I've often berated those who will criticize Venezuela, Ecuador, Bolivia because of their dependency on primary exports to as the motors of their economies. The classic beef is that of Venezuela, where we're told (quite correctly) that the black stuff accounts for 90% of the country's exports. The same kind of addiction to oil is shown by Ecuador, whereas Bolivia is guilty of betting the farm on natgas and metals.
But the same people who criticize the AxisOfEvo™ countries fall over themselves to praise a country like Peru and conveniently forget that 60% of its exports are metals (mainly copper and gold, by dollar value). And the same with on-the-way-to-being-a-first-world Chile, where the same amount of exports isn't just metal, it's one freakin' metal! (yeah you guessed it, Cu). To the list we can add Colombia (coal, other hydrocarbons), Brazil (everything, esp agro), Argentina (its soya addiction is more impressive by the year) Paraguay (also soybean) etc etc.
There's a double standard in operation here. The thing is, I'm not against basing an economy on primary exports. I barb at those who criticize the AxisOfEvos but not the AmerikaFriends, but the model that most (not all) of LatAm is using for growth isn't a bad one at all. Not to put too fine a point on it, it was made in Chile in the 1990's and the others, esp. Peru and Bolivia, are now copying it successfully (with their own local adjustments, of course). The idea is to pump out the exports, tuck the money away in a reserve fund and then if commods prices drop you have a safety net, via a fund that is available for countercyclical measures that will keep the motors running through the hard times.
It still has its critics of course (as Matthew Hawkins points out) and that issue can be debated. I'm not one of those critics, but the point is that when it comes to the primary export model you can either be for it as regards South America or against it. However, criticizing one government for its model because you don't like what its president says on the world stage and then praising a friendly government for the same policy is intellectually corrupt. This is where the dumbasses enter stage right.
A final point here. I think the IMF is due some decent praise for its recent stance on Bolivia. Yeah for sure it's easy to take a potshot or two at the suited dudes because they were wrong about their diagnosis and cure for the country, but at least they have the intellectual clarity and balls to say that things are going well for Bolivia and the state of macro affairs is good. They might not put it into direct words, but the last year's worth of IMF commentaries on Bolivia have summed up to a "we were wrong and we admit it". That's because these guys go in , look at the numbers and don't try to slap an extra layer of political bias on the deal. Others try to use the same numbers in a manipulative way to kosh people over the head with prejudice. So a "YAY" for the IMF on its recent Bolivia comments. Fair dinkum, dudes.

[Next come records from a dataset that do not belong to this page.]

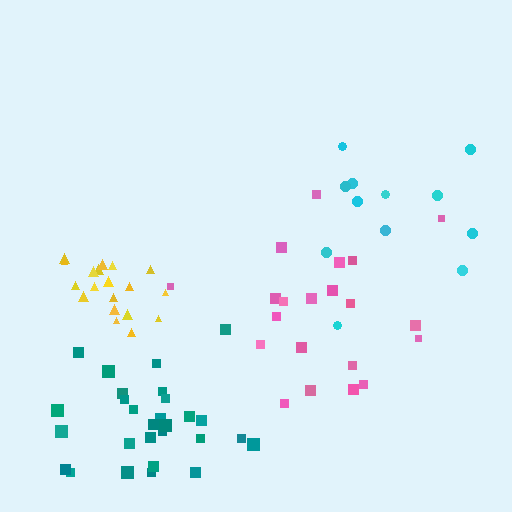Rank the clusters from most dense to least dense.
yellow, teal, pink, cyan.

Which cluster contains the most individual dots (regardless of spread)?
Teal (28).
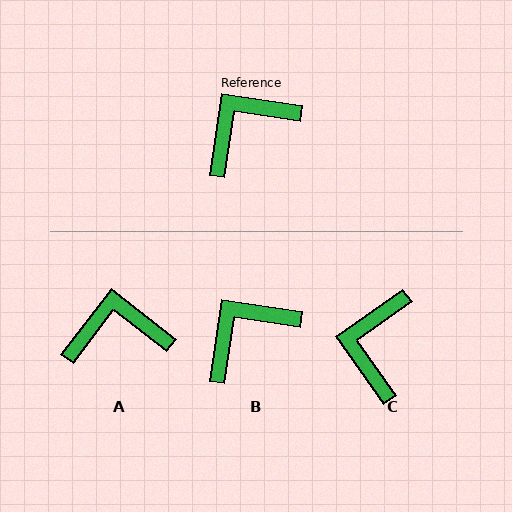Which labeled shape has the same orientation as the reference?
B.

So now to Matthew Hawkins' comment, as left behind this post yesterday. One of the smartest and clear-thinking comments that have been left here and excellent food for thought. It distilled a lot of ideas that randomly rattle around in my head and I hope it is of service to you too, esteemed IKN reader.
There is no capacity to significantly industrialize in Latin America. I would say dust off the old dependency theorists, but the rise of China's manufacturing capacity has made any industrializing-to-development attempt in Latin America very outdated. I don't think anyone will necessarily find holistically useful and contemporary solutions in any of the dependentistas. Which is not to say their analysis of the economic realities do not remain valid and important.
Which is not to say that Brazil's automotive and aerospace manufacturing is not significant, nor that other countries in the region cannot start their own manufacturing. But these sectors are not large enough to support the growth of an economy nor can they compete internationally to bring in foreign capital. They can be developed to lower the costs of certain imports and encourage economic independence (or regional interdependence).
Bolivia, Venezuela, and most Latin American countries dependent upon extractive industries are going to run into a problem 'economically'. The failure of Centellas to acknowledge the most basic tenants of South American dependency theory in his 'economic analysis' of Bolivia, demonstrates either an ideological or academic blind-spot. The 'failure' of ISI programs, as the proposed solution by many dependistas, in Latin America (highly debatable if we look at the growth numbers of the ISI period to the neoliberal period but I digress) has been used to discredit the analysis of the political-economic situation of Latin American countries. That in itself was politically motivated, as no one would have followed a neo-liberalization with its deregulation of the global markets, dropping of protections, whole-sale sell off of public assets to global investors, etc. had the dependency theorists held the political-imagination of nationalist leaders.
The fact that dependency theorists' observations remain fundamental sound and true today, and that Latin American countries have not escaped the whims of the global price of primary commodity-exports should again raise alarm bells against anyone who attempts to make this the particular problem of an individual (leftist, read:Allende) government.